Tuesday, November 14, 2006

Campbell Connector

The city held a public meeting today to gather input on the Campbell Connector. This is a project that we've wanted to do for many many years.

The trail is an 8-10 (mostly 10) foot off-street multi-use paved path from Four Points to Jack McLean Park. The proposed plan begins at Woodville Highway and goes east along the south side of Gaile, then turns north along the east side of Meridian Street (the tiny segment of it south of Tram Road), heads east along the south side of Lindgren, turns north on the west side of Cornelia, turns east on along the north side of Omega, then goes north on the west side of Zillah (not the really steep part) to Paul Russell, where it crosses into Jack McLean Park.

I know that's hard to follow, so look at the map. The map doesn't show the route of the trail, but all the streets are there.

The trail crosses Gaile, Lindgren, Tram, and Paul Russell. Lindgren is a quiet street that has mostly been bought out by the city because it floods. A few of the lots are still privately owned so the road can't be closed completely, but it has virtually zero traffic and the city is considering making it one way as part of the plan, then using the other half of the existing roadway for the trail.

The crossings at Gaile, Tram, and Paul Russell will require appropriate facilities to increase visibility and maximize pedestrian safety.

What about the Fairgrounds?
Plans for the Campbell Connector drafted long ago would have skirted the Fairgrounds, but the money is available now and the future development of the Fairgrounds is uncertain. Whatever happens there can always tie into the trail later. Also, the police prefer having the trail near existing roadways to minimize opportunities for security problems. The plan does not include additional lighting beyond existing streetlights, so travelling the trail at night may be somewhat spooky, though not unsafe.
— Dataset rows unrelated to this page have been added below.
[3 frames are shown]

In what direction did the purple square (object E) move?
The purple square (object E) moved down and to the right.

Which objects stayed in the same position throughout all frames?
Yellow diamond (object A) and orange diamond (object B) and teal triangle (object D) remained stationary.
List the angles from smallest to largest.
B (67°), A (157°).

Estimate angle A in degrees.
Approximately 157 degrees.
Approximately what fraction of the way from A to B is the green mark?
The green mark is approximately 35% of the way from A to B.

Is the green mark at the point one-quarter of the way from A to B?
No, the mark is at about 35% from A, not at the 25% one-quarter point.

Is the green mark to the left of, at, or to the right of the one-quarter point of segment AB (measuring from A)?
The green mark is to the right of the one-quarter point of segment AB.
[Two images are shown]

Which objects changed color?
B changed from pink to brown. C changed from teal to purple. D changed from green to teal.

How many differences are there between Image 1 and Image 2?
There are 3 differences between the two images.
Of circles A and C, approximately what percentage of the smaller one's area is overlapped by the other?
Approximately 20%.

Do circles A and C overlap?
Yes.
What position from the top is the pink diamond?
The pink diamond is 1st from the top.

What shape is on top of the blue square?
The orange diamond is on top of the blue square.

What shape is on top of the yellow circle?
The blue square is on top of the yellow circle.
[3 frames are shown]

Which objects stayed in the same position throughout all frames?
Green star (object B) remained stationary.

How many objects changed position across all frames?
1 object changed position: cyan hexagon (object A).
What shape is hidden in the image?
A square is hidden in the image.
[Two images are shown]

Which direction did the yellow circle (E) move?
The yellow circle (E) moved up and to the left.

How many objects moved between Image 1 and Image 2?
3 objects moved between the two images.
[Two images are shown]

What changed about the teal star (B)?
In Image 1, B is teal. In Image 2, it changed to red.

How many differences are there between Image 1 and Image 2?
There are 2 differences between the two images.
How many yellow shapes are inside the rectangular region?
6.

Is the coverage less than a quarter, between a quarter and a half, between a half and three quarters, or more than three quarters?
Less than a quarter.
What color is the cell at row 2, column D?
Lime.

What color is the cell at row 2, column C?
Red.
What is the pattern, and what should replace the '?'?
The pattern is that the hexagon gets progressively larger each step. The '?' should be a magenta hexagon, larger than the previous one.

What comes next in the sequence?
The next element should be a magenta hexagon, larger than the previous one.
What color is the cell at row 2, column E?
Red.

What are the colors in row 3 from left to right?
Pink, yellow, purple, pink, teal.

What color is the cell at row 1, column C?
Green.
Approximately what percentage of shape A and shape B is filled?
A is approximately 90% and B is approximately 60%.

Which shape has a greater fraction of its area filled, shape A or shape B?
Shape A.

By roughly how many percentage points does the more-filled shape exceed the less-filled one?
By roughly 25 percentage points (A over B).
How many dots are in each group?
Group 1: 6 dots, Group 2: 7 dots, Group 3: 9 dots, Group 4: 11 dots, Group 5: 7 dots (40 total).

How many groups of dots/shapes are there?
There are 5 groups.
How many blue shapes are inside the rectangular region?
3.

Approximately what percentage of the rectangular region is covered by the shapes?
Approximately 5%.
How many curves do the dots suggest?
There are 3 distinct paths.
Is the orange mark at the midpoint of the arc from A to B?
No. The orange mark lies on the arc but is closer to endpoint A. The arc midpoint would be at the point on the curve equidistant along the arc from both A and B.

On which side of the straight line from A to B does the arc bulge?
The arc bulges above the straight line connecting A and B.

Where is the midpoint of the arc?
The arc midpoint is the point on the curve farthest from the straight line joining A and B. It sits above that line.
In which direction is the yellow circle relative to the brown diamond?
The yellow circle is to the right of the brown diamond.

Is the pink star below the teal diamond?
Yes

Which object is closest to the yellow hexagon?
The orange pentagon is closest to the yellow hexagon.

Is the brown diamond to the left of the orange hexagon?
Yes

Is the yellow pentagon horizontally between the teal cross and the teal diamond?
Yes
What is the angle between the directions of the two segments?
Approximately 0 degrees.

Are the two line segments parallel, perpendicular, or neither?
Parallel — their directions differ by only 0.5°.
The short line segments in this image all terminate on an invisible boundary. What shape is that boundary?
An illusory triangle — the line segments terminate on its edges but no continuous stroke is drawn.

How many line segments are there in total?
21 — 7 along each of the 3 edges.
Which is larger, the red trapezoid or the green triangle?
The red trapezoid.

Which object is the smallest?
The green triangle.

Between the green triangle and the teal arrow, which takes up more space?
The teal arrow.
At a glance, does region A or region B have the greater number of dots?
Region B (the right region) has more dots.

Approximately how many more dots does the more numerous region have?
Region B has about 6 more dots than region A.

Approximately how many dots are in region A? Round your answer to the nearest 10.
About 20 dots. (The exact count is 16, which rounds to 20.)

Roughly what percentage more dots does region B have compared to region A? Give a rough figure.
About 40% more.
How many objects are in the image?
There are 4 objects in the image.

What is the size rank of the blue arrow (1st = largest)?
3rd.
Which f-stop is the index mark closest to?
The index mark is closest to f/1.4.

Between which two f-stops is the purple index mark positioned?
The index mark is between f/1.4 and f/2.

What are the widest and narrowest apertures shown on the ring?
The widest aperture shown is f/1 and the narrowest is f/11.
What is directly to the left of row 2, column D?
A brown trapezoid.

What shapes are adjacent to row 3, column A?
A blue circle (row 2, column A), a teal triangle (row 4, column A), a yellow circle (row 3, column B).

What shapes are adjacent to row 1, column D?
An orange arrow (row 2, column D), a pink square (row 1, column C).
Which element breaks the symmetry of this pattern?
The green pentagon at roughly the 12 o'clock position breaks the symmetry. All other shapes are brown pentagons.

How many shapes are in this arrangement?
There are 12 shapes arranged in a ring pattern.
Years ago, when I sat on the TEA-21 committee, this project ranked very high on our list. It connected a park, a school, a residential neighborhood, sports fields, the Fairgrounds, and the St. Marks Trail. It has the potential to be a great connection. I like the city's plan so far. The required right of way is minimal. It's a good, cheap, project. The city staff have expressed their desire to preserve as many trees as possible. I have some concerns about designing the corners to accomodate pedestrians and cyclists safely. I like that the trail is being designed at 10 feet wide wherever possible, which is most of it.